Examples of using "Sigo" in a sentence and their turkish translations:
Ben izlemiyorum.
Hapşırmaya devam ediyorum.
Şüpheli kalırım.
Onu hâlâ yapıyorum.
Anlamamaya devam ediyorum.
Ben hâlâ Fransızca okuyorum.
Dil öğrenmeye devam ediyorum.
Kuralları izlerim.
Hala onu görmüyorum.
- Hâlâ onu yapıyorum.
- Onu hâlâ yapıyorum.
güçsüz kaldım demektir. Denemeye devam edelim.
Hâlâ senin arkadaşınım.
Hâlâ Tom'u arıyorum.
Hâlâ onunla çıkıyorum.
Ben her gün okumaya devam ederim.
Onu hâlâ görmüyorum.
Ben hâlâ tersini düşünüyorum.
Ben hâlâ onu bulmadım.
Hâlâ hiçbir şey anlamıyorum.
Hâlâ dans edemiyorum.
Hâlâ bilardo oynuyorum.
Hâlâ hayattayım.
Tom'la birlikte hâlâ Fransızca okuyorum.
Hayır, ben hâlâ sebze yemeyi tercih ederim.

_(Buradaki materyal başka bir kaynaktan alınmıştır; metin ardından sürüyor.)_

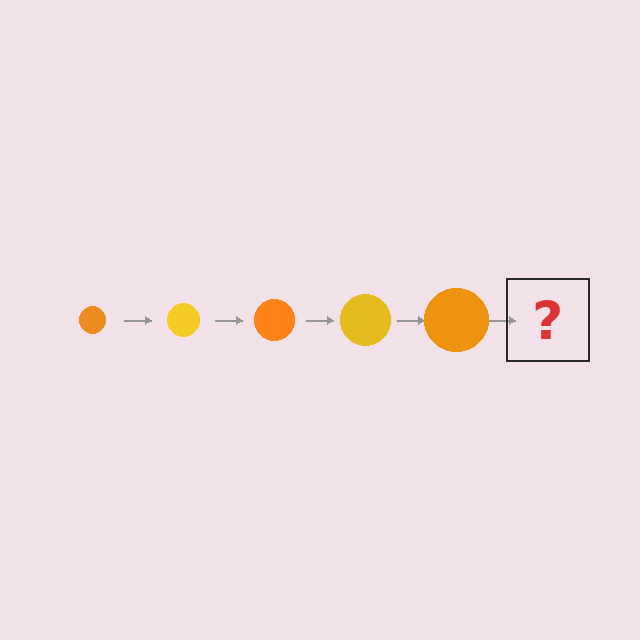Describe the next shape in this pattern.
It should be a yellow circle, larger than the previous one.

Neden hala bunu yapıyorum?
Talimatlara her zaman uymuyorum.
hâlâ düzenli olarak tesadüfen ilginç fikirlerle karşılaşıyorum
ve ardından 90 dakika boyunca yoga yapıyorum.

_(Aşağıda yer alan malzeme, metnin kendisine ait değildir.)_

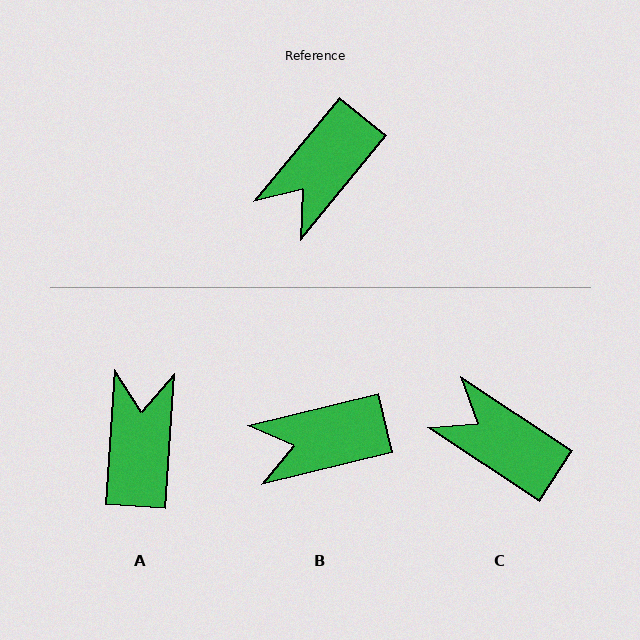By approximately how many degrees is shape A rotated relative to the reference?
Approximately 144 degrees clockwise.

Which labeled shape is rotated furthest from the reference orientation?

Daha sonra benim sıram gelir.
Fakat geri döndüm, hala buradayım ve hayatımı yaşıyorum.
Yıllardır F1'i hiç takip etmiyorum.
Halâ bu ilk izlenimimden kurtulmaya çalıştığımı düşünüyorum şimdi.
Tom hakkında düşünmeye devam ediyorum.
Benim bir dinim yok ve ben herhangi bir tanrıyı takip etmiyorum.
Sosyal medyada bir tek Twitter'ı kullanıyorum.
Bunu yapmaya devam ediyorum çünkü bildiğiniz gibi,
Ben masum olduğumu söylemeye devam ediyorum, fakat kimse dinlemeyecek.
Ben şimdiye kadar ilk kez birini nerede yaşadığını öğrenmek için takip ettim.
- Hâlâ bekârım.
- Ben hâlâ bekârım.
Ağzıma o mantarımsı tat geliyor. Ağzımda... Kötü bir tat ve koku var.
Bakın, sonra da yolu işaretlemek için bunu her yere sıçratabilirim.
Herkes benim ingilizcemin çok kötü olduğunu söylüyor ancak ben ne olursa olsun ders çalışmaya devam ediyorum.
Son altı yıldır okulda İngilizce öğrenmeme rağmen, hâlâ onu konuşmada iyi değilim.
Tom'un suçsuzluğunu kanıtlamak için herhangi bir kanıt bulmamızın hala olası olmadığını düşünüyorum.